Food is ordered three to five days in advance. Dough needs at least three days of proofing before it can be used. Your walk-in (the big industrial sized cooler) is packed – sometimes you can’t even move or navigate in there.

“Remember, I need you for the BIG GAME!”

Folding boxes, ordering Cokes, fixing the phones.

“Dude, don’t forget! I need you Sunday!”

Prep, prep and more prep

It’s Saturday night after the rush. We’re organizing the walk-in, checking the pie counts from last year.

Folding boxes, making sauce.

Now it’s late Saturday night, sitting in the office going over the to-do list. You feel the presence of bad news and without even having to say a word you know what’s coming …

“Um, can I talk to you? I can’t work tomorrow,” your employee says.

And it just snowballs from there.

The next several hours are filled with nervous anticipation because you know the phone calls, voice mails and texts messages will come, wearing away at your schedule like a death march.

The day arrives

You huddle up – checking the playbook. Going over everyone’s position, making sure they know what their role is.
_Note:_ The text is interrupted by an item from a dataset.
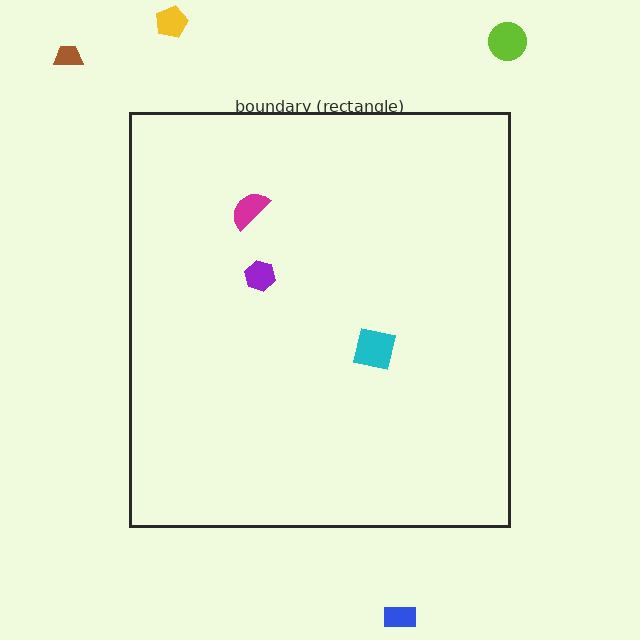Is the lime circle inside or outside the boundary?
Outside.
“Look – when you’re not on the phones, slide to the make line.”

“Drivers!! When you come in, slide to the back, or grab a phone.”

“HELP OUT … PLEASE!”

The point is, the game today for the Broncos and Seahawks is a chess match on the gridiron. It’s no different for those managers of pizza-delivery QSRs (quick service restaurants).

All the prep leading up to kickoff? It’s almost pointless, because inevitably the play will break down and you’ll need to call audibles and make adjustments on the fly.
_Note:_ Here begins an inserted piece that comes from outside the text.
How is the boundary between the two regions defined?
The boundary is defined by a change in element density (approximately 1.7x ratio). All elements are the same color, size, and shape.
The only thing guaranteed? It will be busy, and nothing is guaranteed.

Many quarterbacks get asked: “What’s the biggest challenge or difference you faced when making the step up to the pros?” Answer: “How fast the game moves!”

It’s no different for those managers. The game in the store for the average customer is chaos: phones ringing, 20 drivers screaming at you for missing side items, hundreds of pizzas an hour coming out of the oven that need to be boxed, computer screen ringing off the hook because another Internet order has come in. The multi-tasking is off the charts.

But in the end, the game, or the store, is moving in slow motion for the manager. They’re calling audibles, making decisions and moves on the fly in real time, that will set them up for a delivery they want a particular driver (who’s on the road now) to take when he gets back. And amongst all the chaos and all the noise, they hear and see the conversation on the phone 15 feet away…

“Sara – tell them we’re loading a new pizza right now. I need a remake, a large Pep for River Rd.; someone write River on a large box and give it to me please!”